In their book "The Knitting Way: A Guide to Spiritual Self-Discovery", Linda Skolnik and Janice McDaniels write:
You don't have to believe in the Transcendent to encounter it. Ideas and beliefs don't bring understanding. Honoring and participating in the craft of life does. (pg. 51)

This is the essence of Unitarian Universalist spirituality, and it resonates deep within me.

The authors go on to share ideas surfaced at a 1995 National Institutes of Health meeting which focused on spirituality and religiousness as factors that affect an individual's health (pgs. 50-51). The first statement of the meeting included the clarification: "Spirtuality is concerned with the Transcendent, addressing ultimate questions about life's meaning, with the assumption that there is more to life than what we see or fully understand."

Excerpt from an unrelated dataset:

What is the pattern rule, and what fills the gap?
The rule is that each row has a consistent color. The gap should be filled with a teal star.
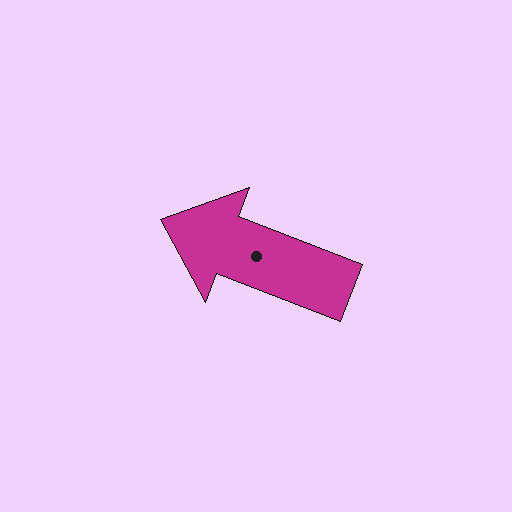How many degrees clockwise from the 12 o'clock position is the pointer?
Approximately 291 degrees.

At the end of this chapter (pgs.51-52), the authors present a scientific research scale that can capture the depth of a person's daily connection with the Transcendent and possibly relate the results to health or treatment outcomes. The scale is called the Daily Spiritual Experience Scale (DSES). Because the scale is copyrighted, I will not copy its 16 items here, but point you to an original paper and encourage you to look it up in "The Knitting Way" to get a feel for how it might be helpful in personal spiritual practice.

How deep are your experiences, how often do you encounter the Transcendent?